# Functional qualitative difference between B+W, Rodenstock, Hoya filters?



## NeverGlassImaging (Feb 27, 2009)

*
*

                   They are all of a significant price range, but so far I have heard such varying opinion of their actual difference in terms of optical quality and their effect on the image.

Really, is there a discernable difference between the quality of these three brands? I hope to get some less varied opinion lol.


----------



## Garbz (Mar 1, 2009)

Depends on what? A brand is a brand nothing more. There is a huge difference between Hoya standard filters and Hoya SHMC filters, but I doubt anyone would be able to tell the difference between a Hoya SHMC and a Hoya Pro1 or a B+w or other equally high quality filters.

You get what you pay for... until you spend more than about $100 then you just start wasting money.


----------



## itznfb (Mar 6, 2009)

i just ordered a "Hoya 52mm UV (Ultra Violet) Super Multi Coated Glass Filter" and a "Hoya HMC - Filter - circular polarizer - 52 mm" to use with my 18-55mm VR / 55-200mm VR and 50mm 1.8.

the polarizer was about $60 and the UV was only $20. are they good filters though?

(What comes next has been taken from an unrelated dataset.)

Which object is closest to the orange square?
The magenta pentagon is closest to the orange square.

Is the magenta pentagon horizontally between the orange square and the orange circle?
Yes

edit: sorry... didn't even think about the thread jacking but on such a similar topic i didn't want to start a new thread.


----------



## Garbz (Mar 8, 2009)

The Hoya SHMC is a good filter: http://www.thephotoforum.com/forum/...100830-more-hoya-filter-comparison-tests.html
HMC is less so but still leaps and bounds ahead of the Hoya standard. That said CPL filters are expensive and I probably wouldn't buy a SHMC polariser.


----------